Ce résumé était long ? Oui, mais le roman est long. L’intrigue est fagotée comme une telenovela brésilienne ? Oui, aussi.
Sauf que la structure de Béatrix est déjà un chef-d’œuvre d’architecture balzacienne, c’est-à-dire trois gros blocs de pierre dont on remarque en les approchant qu’ils sont beaucoup plus finement sculptés qu’ils en ont l’air et que les sculptures se répondent d’un bloc à l’autre. On n’y trouve pas une seule figure féminine qui ne soit une réussite.

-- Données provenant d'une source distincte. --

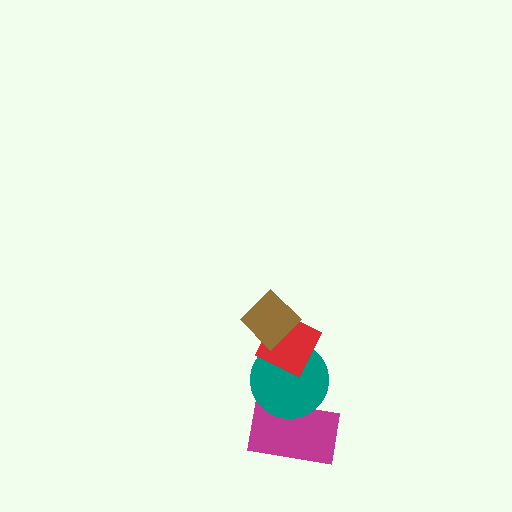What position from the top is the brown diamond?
The brown diamond is 1st from the top.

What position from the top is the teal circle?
The teal circle is 3rd from the top.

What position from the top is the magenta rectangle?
The magenta rectangle is 4th from the top.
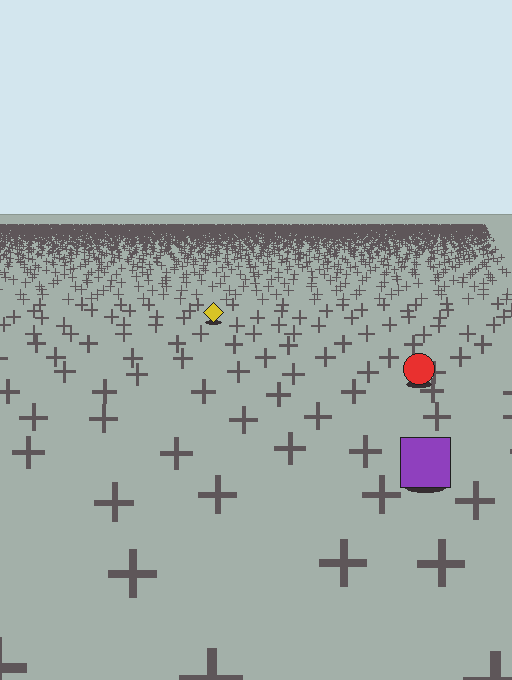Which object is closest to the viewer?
The purple square is closest. The texture marks near it are larger and more spread out.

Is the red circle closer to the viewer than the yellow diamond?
Yes. The red circle is closer — you can tell from the texture gradient: the ground texture is coarser near it.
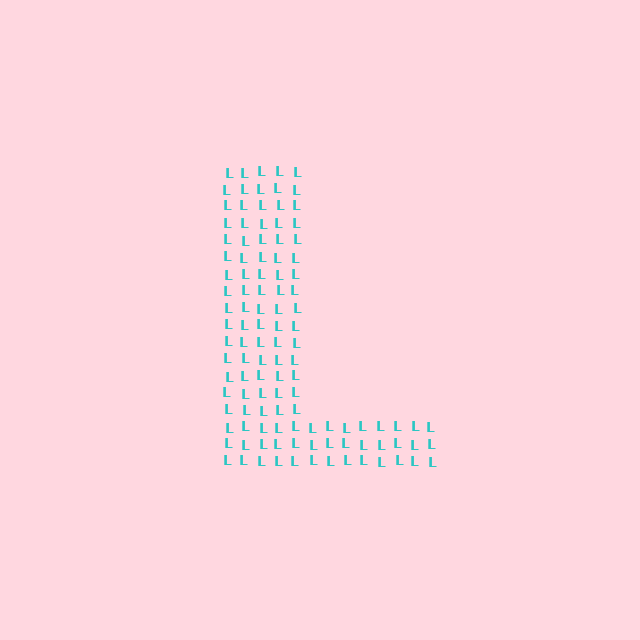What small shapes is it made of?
It is made of small letter L's.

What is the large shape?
The large shape is the letter L.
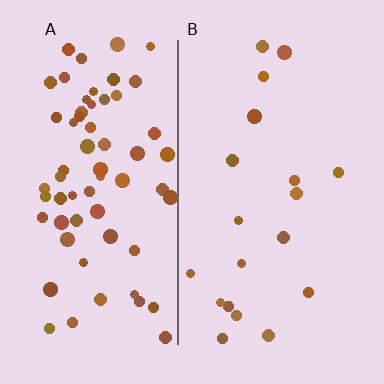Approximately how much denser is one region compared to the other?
Approximately 3.5× — region A over region B.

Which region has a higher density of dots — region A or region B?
A (the left).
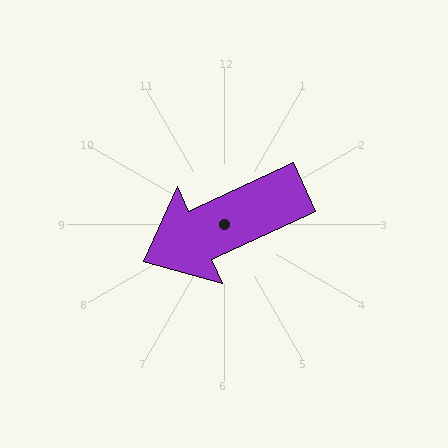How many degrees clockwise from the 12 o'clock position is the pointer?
Approximately 245 degrees.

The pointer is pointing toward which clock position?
Roughly 8 o'clock.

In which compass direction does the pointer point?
Southwest.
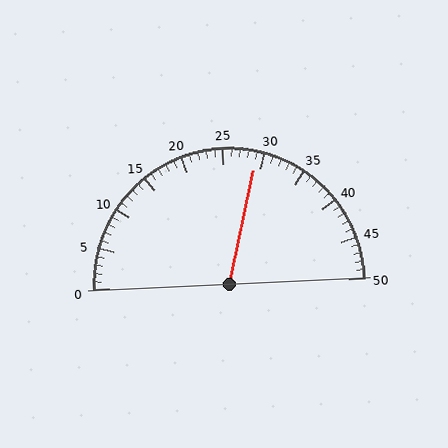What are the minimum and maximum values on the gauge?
The gauge ranges from 0 to 50.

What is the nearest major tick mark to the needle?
The nearest major tick mark is 30.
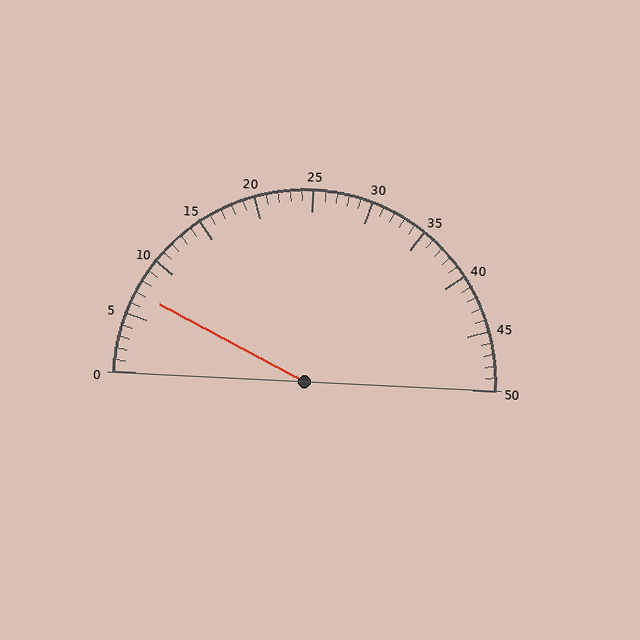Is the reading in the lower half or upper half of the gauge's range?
The reading is in the lower half of the range (0 to 50).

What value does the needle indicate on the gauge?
The needle indicates approximately 7.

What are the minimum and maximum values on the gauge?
The gauge ranges from 0 to 50.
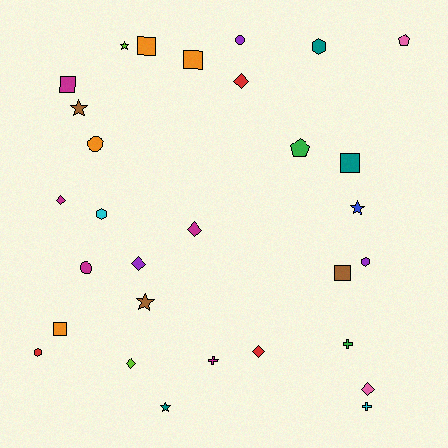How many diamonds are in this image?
There are 7 diamonds.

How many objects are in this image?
There are 30 objects.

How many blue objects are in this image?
There is 1 blue object.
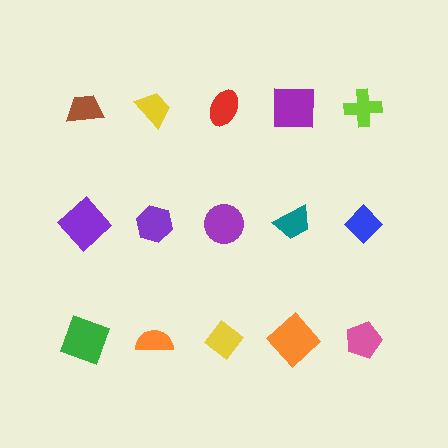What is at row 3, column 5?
A pink pentagon.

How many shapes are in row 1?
5 shapes.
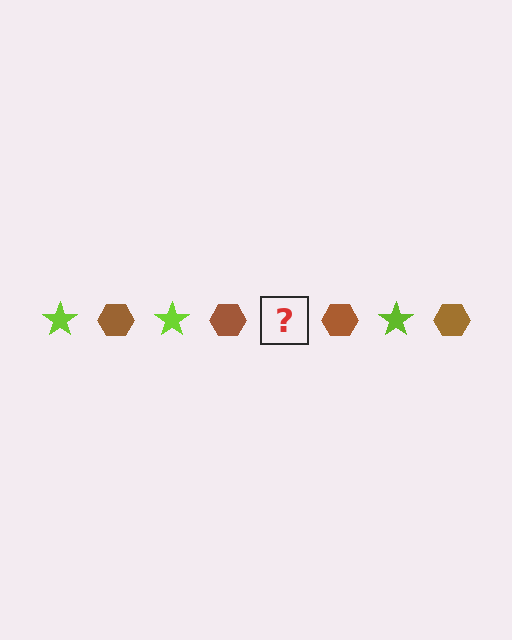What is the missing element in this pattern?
The missing element is a lime star.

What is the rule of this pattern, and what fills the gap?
The rule is that the pattern alternates between lime star and brown hexagon. The gap should be filled with a lime star.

En matière de roman d’initiation, celui-ci est plus complexe que ceux qui le précèdent dans l’ordre de la Comédie humaine. Dire qu’« il n’y a pas de plus grande maladresse pour un mari que de parler de sa femme quand elle est vertueuse à sa maîtresse, si ce n’est de parler de sa maîtresse quand elle est belle à sa femme. Mais Calyste n’avait pas encore reçu cette espèce d’éducation parisienne qu’il faut nommer la politesse des passions. Il ne savait ni mentir à sa femme ni dire à sa maîtresse la vérité, deux apprentissages à faire pour pouvoir conduire les femmes » (p. 879-80), c’est certes assez classique.
Mais ici, non seulement la connaissance des codes sociaux de l’aristocratie et des (prétendues) règles de la psychologie féminine – et je soupçonne Balzac de les confondre – est ce qui manque au Calyste débutant, mais la maîtrise de telles conventions ne suffit pas à assurer la réussite de celles qui les appliquent. Si bien qu’on se retrouve aussi avec des initiatrices initiées et des manipulatrices manipulées. Initiées, manipulées par qui ? Par personne, par l’amour.

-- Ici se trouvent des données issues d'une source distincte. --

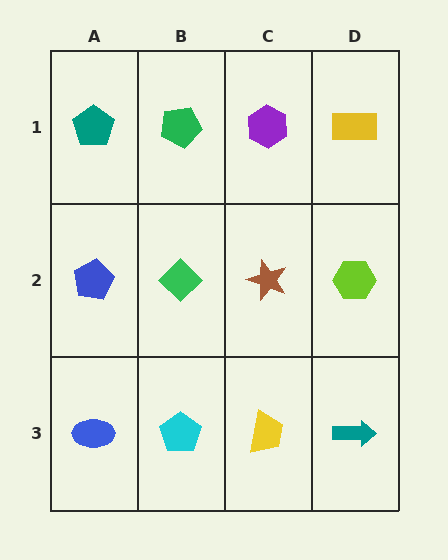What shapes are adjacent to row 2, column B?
A green pentagon (row 1, column B), a cyan pentagon (row 3, column B), a blue pentagon (row 2, column A), a brown star (row 2, column C).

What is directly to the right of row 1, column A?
A green pentagon.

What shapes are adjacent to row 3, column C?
A brown star (row 2, column C), a cyan pentagon (row 3, column B), a teal arrow (row 3, column D).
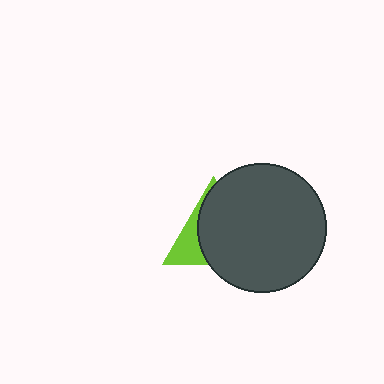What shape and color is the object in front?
The object in front is a dark gray circle.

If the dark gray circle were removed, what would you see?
You would see the complete lime triangle.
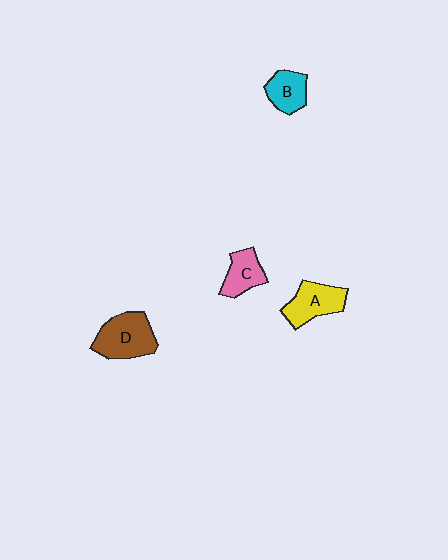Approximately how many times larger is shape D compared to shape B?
Approximately 1.6 times.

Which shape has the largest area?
Shape D (brown).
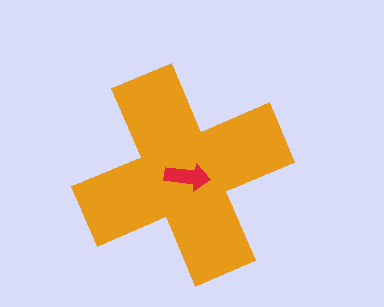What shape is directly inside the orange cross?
The red arrow.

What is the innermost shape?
The red arrow.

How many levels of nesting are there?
2.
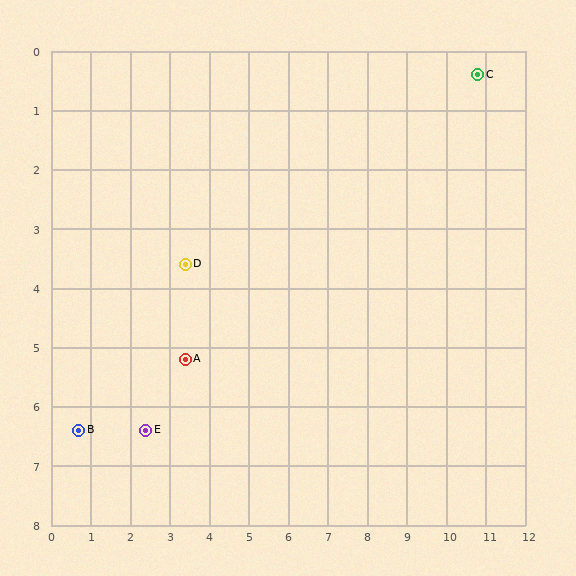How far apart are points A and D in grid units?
Points A and D are about 1.6 grid units apart.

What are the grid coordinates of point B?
Point B is at approximately (0.7, 6.4).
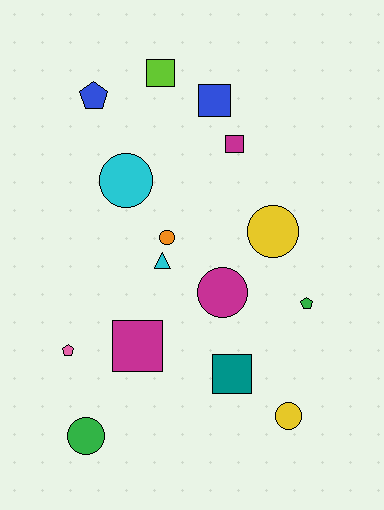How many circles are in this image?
There are 6 circles.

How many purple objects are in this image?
There are no purple objects.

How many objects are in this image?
There are 15 objects.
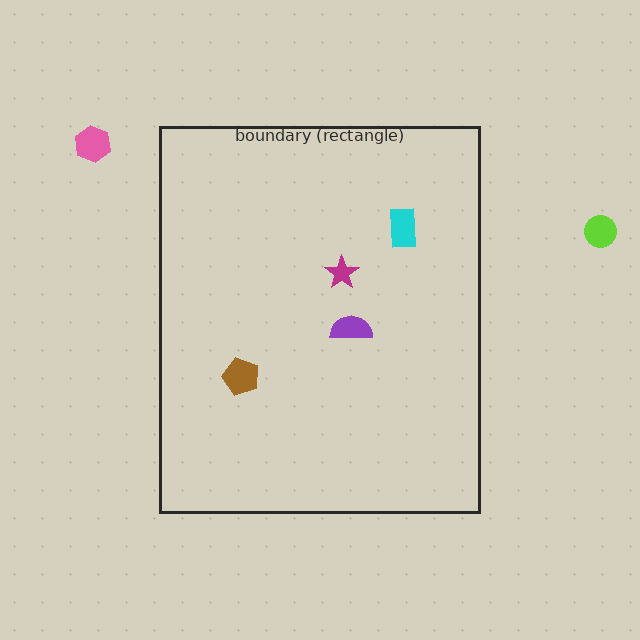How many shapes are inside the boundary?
4 inside, 2 outside.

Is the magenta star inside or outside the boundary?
Inside.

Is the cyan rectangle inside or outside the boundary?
Inside.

Une fois planté le décor guérandais de la première partie, tout est en mouvement dans Béatrix, qui ressemble à un grand bal des séductions où seuls sont immobiles ceux qui n’ont personne à aimer, comme cette vieille demoiselle de Pen-Hoël dont « personne n’avait été curieux de connaître ni ses perfections ni ses imperfections » (p. 664). Mais même ces immobiles finissent par n’y plus rien comprendre : « “Je n’y vois plus clair”, dit la vieille aveugle » (p. 756).